The settlement progressed well with temporary huts being built for the soldiers, their wives and children, and the convicts. Gardens were dug and vegetables planted. However the death of Private Felix O’Neill in March 1825 combined with Aboriginal attacks, hordes of mosquitoes and the lack of safe anchorage facilities, led to the settlement being moved in the middle of 1825 from Redcliffe up the Brisbane River to a site recommended by John Oxley.

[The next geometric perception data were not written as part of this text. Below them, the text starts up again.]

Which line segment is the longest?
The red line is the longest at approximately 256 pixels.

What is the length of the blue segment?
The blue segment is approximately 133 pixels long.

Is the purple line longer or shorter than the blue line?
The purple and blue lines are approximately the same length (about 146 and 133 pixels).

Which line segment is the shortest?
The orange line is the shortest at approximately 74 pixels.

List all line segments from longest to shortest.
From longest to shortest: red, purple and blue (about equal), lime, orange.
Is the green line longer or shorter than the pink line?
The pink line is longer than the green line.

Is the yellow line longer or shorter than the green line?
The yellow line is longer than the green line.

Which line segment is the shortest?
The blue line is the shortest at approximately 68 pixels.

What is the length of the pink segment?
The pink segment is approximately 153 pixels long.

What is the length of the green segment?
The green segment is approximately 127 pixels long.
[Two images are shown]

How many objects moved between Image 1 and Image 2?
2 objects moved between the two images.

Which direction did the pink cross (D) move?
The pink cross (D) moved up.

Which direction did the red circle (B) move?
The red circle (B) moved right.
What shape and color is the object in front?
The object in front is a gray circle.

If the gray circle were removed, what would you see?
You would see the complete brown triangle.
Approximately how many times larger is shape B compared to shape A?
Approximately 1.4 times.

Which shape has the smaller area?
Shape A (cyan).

When the decision was made to relocate the settlement, Redcliffe was deserted and remained so until the 1860s when the area was declared an agricultural reserve. The land was used for dairying, sugarcane, wheat, cotton, beef, honey, cattle feed, oranges and potatoes.

Reminders of Peoples Past – 01 – John Oxley

John Oxley and his memorial at Redcliffe

21 years after Matthew Flinders’ journey to Moreton Bay, Surveyor John Oxley was dispatched from Sydney in the Mermaid in November 1823 to find s spot for a new penal depot. When he cast anchor at Point Skirmish on Bribie Island on 29th November, he was surprised to be met by a white man, Thomas Pamphlett, who was living with the natives there.

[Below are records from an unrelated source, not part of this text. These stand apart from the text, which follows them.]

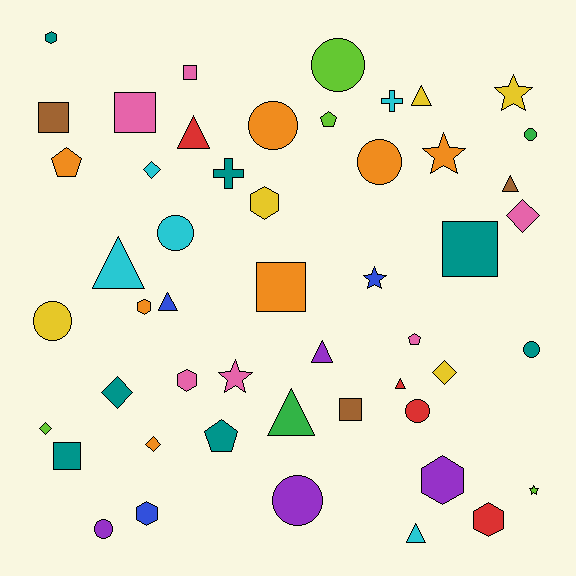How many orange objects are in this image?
There are 7 orange objects.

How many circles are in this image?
There are 10 circles.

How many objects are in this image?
There are 50 objects.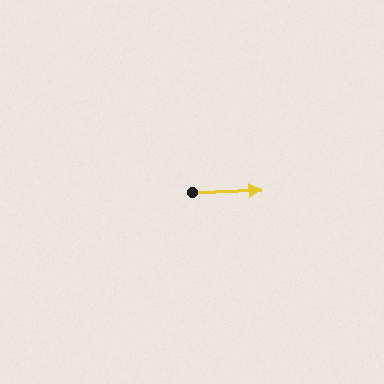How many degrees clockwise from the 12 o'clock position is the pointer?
Approximately 88 degrees.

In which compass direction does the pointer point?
East.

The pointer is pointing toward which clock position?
Roughly 3 o'clock.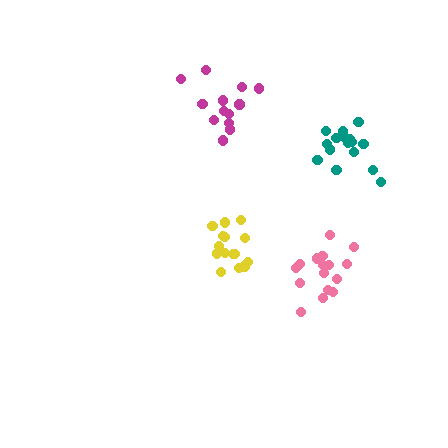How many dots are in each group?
Group 1: 16 dots, Group 2: 16 dots, Group 3: 16 dots, Group 4: 13 dots (61 total).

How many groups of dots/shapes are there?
There are 4 groups.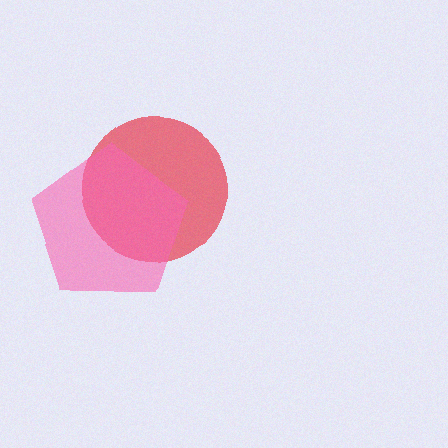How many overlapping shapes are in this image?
There are 2 overlapping shapes in the image.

(With John Finnegan, Richard Parsons and John Thompson, Pamphlett had set out from Port Jackson for the Five Islands [Illawarra] to cut cedar. Blown north by a storm in which Thompson died, the boat was wrecked on the outer shore of Moreton Island. After some hardships, mitigated by help from Aborigines, they crossed to the mainland. Believing themselves south of Sydney they had sought a northward route homewards. Aborigines again helped them with food and directions during which they had crossed a large river.)

On the day following Oxley’s meeting with Thomas Pamphlett at Bribie, John Finnegan returned to Point Skirmish from a hunting trip, and on 1st December accompanied Oxley and his crew in the Mermaid when they set sail to explore Moreton Bay further. Oxley landed at Redcliffe Point on December 2nd 1823. This he chose as the site for the new penal depot as there was plenty of fresh water, fertile soil and plenty of timber for building.

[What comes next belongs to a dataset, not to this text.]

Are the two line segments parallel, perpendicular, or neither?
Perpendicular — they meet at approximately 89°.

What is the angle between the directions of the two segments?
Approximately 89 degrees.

Oxley also explored the inlet to the north of Redcliffe Point which he named Deception Bay (Oxley originally thought the bay was a river which he named Pumice Stone River. Later, when he discovered his mistake, he changed the name to Deception Bay.)

As well as exploring the western part of Moreton bay, Oxley sailed 80 kilometres up the river that Pamphlett had described (and which Flinders had missed). This he named the Brisbane River in honour of the NSW Governor Brisbane, who had sent him on this mission.